# The positive impact of smoking on poor sleep quality is moderated by IGF1 levels in cerebrospinal fluid: a case-control study among Chinese adults

**Authors:** Ligang Shan, Yuyu Wu, Jiaying Lao, Mingwei Ma, Xingguang Luo, Ke Zheng, Weiming Hu, Yimin Kang, Fan Wang, Yanlong Liu, Yali Xu, Xiaoya Jin

PMC · DOI: 10.3389/fpsyt.2024.1392732 · Frontiers in Psychiatry · 2024-05-10

## TL;DR

This study shows that the negative effect of smoking on sleep quality is influenced by IGF1 levels in cerebrospinal fluid among Chinese men.

## Contribution

The study identifies IGF1 as a moderator in the smoking-sleep quality relationship using cerebrospinal fluid data.

## Key findings

- Active smokers had higher sleep disturbance scores and lower IGF1 levels compared to non-smokers.
- IGF1 levels in cerebrospinal fluid moderated the effect of smoking on sleep quality, especially at high IGF1 levels.
- The moderation effect was strongest for sleep disturbances but marginal for subjective sleep quality.

## Abstract

Previous research indicates associations between cigarette smoking, insulin-like growth factor-1 (IGF1), and sleep disturbances. This study aimed to examine the association between smoking and sleep quality and investigate the moderating role of IGF1.
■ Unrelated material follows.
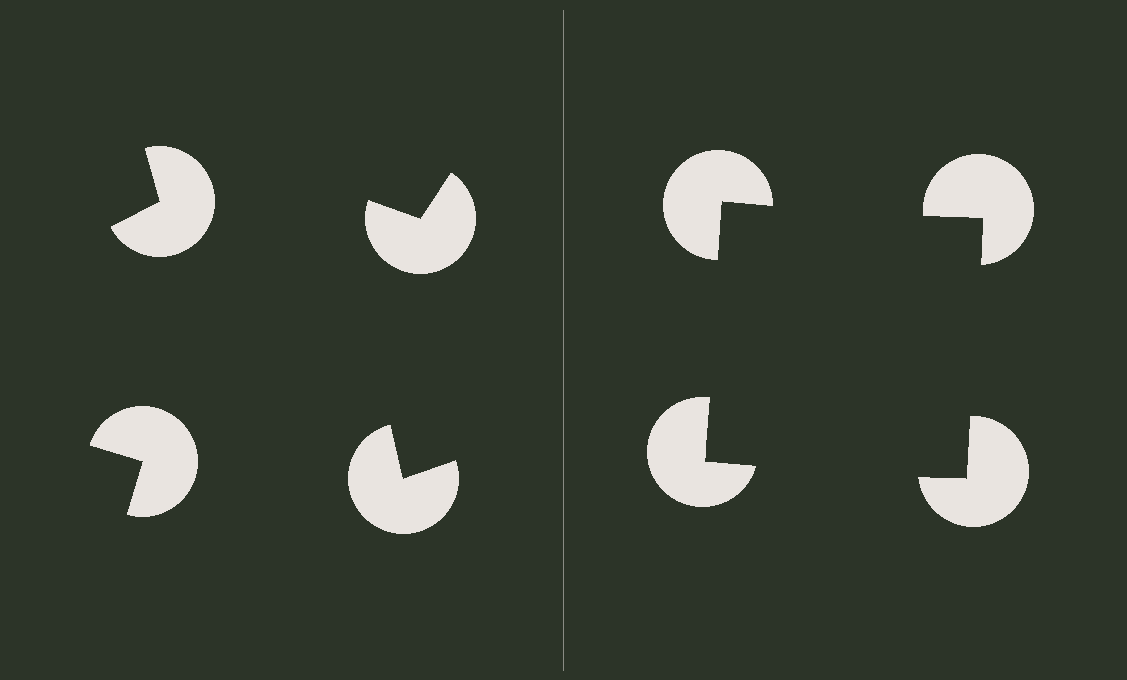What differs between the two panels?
The pac-man discs are positioned identically on both sides; only the wedge orientations differ. On the right they align to a square; on the left they are misaligned.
This case-control study involved 146 Chinese adult males (53 active smokers and 93 non-smokers) from September 2014 to January 2016. Sleep quality and disturbances were evaluated using the Pittsburgh Sleep Quality Index (PSQI), which includes seven scales. Pearson correlation analysis and logistic regression analysis were utilized to examine the link between IGF1 levels in cerebrospinal fluid (CSF) and PSQI scores. The effect of IGF1 was assessed using the moderation effect and simple slope analysis, with adjustments made for potential confounders.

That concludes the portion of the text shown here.